Why migrating to the cloud could be good for your business

Cloud migration is a must for every business looking to optimise costs, streamline efficiencies and ensure systems and data are available to employees anywhere. So why isn’t everyone doing it? Here, Chris Pottrell, above, founder and MD of Nebula, looks at some of the reasons why SMEs are reluctant to embrace the cloud and puts the record straight about some of the most common myths and barriers to implementation

The many benefits of switching to cloud computing – essentially, the act of storing and accessing all your data and applications over the internet instead of your computer’s hard drive – are well documented.

Fundamentally, the cloud model, because it is virtually based, drastically reduces the number and type of expensive hardware devices you need, meaning less to update and maintain, along with significantly lower electricity bills. Also, having workloads in the cloud means you can more easily scale up and down based on your evolving IT requirements and business plan. As it can be available on a pay-as-you-go basis, it can also mean you only pay for the exact computing power you use.

But the benefits do not end there. Conducive to the evolving working environment it also enables most key activities to be performed remotely, in real-time, anywhere in the world, negating the need for a physical presence. In this way it supports increased collaboration and efficiencies as employees in various locations are able to work together more easily facilitated by simultaneous syncing, working and document sharing in real-time.

The result is faster, less expensive operations – an attractive proposition for the SME sector where cost, as we all know, matters more than ever. A recent study found, in fact, that SMEs using the cloud grow 26% faster and are 21% more profitable than their peers. It also found using cloud services saves money, with most lowering costs between 10% and 20%.

Yet the pace and scale of cloud adoption within the sector remains limited. The fact is over half of UK SMEs still haven’t joined the cloud, and only a fraction of the vast software, storage and other remote services SMEs use every day are stored online– but why?

Making the business case for the cloud

The first challenge we tend to find when working with SMEs is ascertaining the business case for the cloud. More than ever business leaders want to see a clear return on investment, and there seems to be a misconception that migrating to the cloud can be hugely expensive. In some cases, people can assume it will get more expensive over time too.

That is not our experience; while the initial investment may seem significant it will pay for itself virtually overnight by making operations much more efficient, reducing downtime and enabling the same equipment to give more output using the same – or less – energy. It’s an incremental effort too – the more things you add to the cloud, the more you see the value of it.

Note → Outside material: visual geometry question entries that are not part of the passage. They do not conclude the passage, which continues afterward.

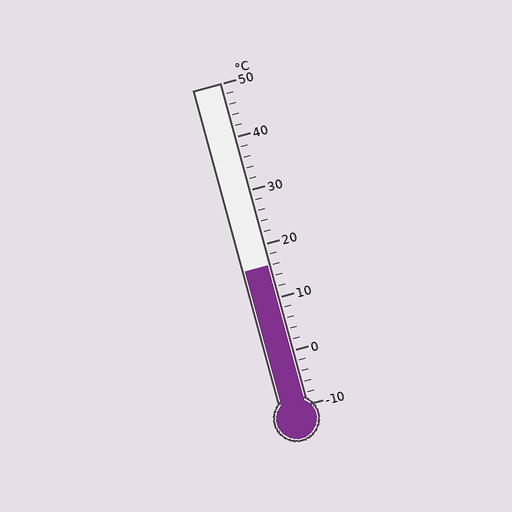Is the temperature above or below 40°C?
The temperature is below 40°C.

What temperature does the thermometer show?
The thermometer shows approximately 16°C.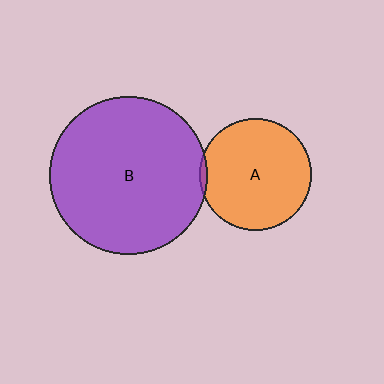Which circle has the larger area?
Circle B (purple).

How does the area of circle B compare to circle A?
Approximately 1.9 times.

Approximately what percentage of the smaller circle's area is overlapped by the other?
Approximately 5%.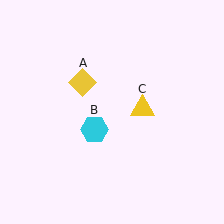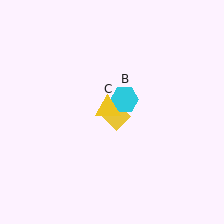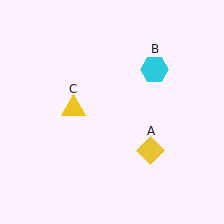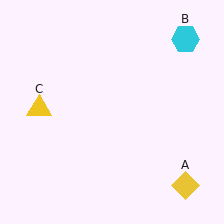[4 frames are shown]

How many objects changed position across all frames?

Maintaining business as usual

Another common perception is that cloud migration is long and overly complex, resulting in costly disruption and downtime. The reality, however, is that the longest part of any migration is usually the initial planning stages – reviewing existing assets, choosing the most suitable provider, preparing your employees and end-users. So long as it is well planned, it’s possible to conduct a ‘life and shift’ model where the migration takes place behind the scenes over just a few weeks while maintaining business as usual. Also, it means you’ll no longer have to maintain hardware and upgrade software all the time, decreasing the inconveniences and increasing your time spent on improving your business operations.

Creating trust in the cloud

Cybersecurity is another major barrier to taking cloud into the mainstream. As we all know, the cybersecurity threat landscape is constantly evolving as newer threat variants emerge, and hackers and the technologies they use become more sophisticated and targeted. We also tend to find that people may have more trust issues with the cloud as its ‘not in the same room.’

The reality is, however, that both on-premise and cloud based solution have vulnerabilities. However, the difference with cloud providers is that will have already invested heavily in taking care of tougher security issues such as protecting the infrastructure and assets for you in line. It is also important to note that the cloud can be audited, updated, and secured much easier and quicker than physical infrastructure.

That said though, it is imperative that SMES also consider some fundamental security steps to help better protect themselves as part of the process. This should include applying network perimeter defences, along with malware protection and enforcing a strong password policy and ongoing patch testing. Most data breaches are caused by human errors, so remember, the security of your cloud can only be guaranteed if you follow best practices and if it’s regularly maintained.

Investing in infrastructure in a downturn

As the economy braces itself for the looming recession, it may be all too tempting for businesses to forgo plans to migrate to the cloud and try to eek out existing assets for as long as possible. However, continuing to operate cumbersome legacy architecture can prove a false economy in terms of business limitations and operational inefficiencies when it has, perhaps, never been more important to perform at peak. All this, while the cost of maintaining legacy infrastructure can also be significant.

At a time of keen competition too, failing to keep up with competitors that are already operating in the cloud could put you on a back foot.  

Looking ahead

As we look to the future of IT infrastructure, there is no disputing the critical role of the cloud. From helping businesses scale at pace, speed up deployments and manage the evolving workforce with ease through to reducing operational costs, the sky really is the limit when it comes to the cloud.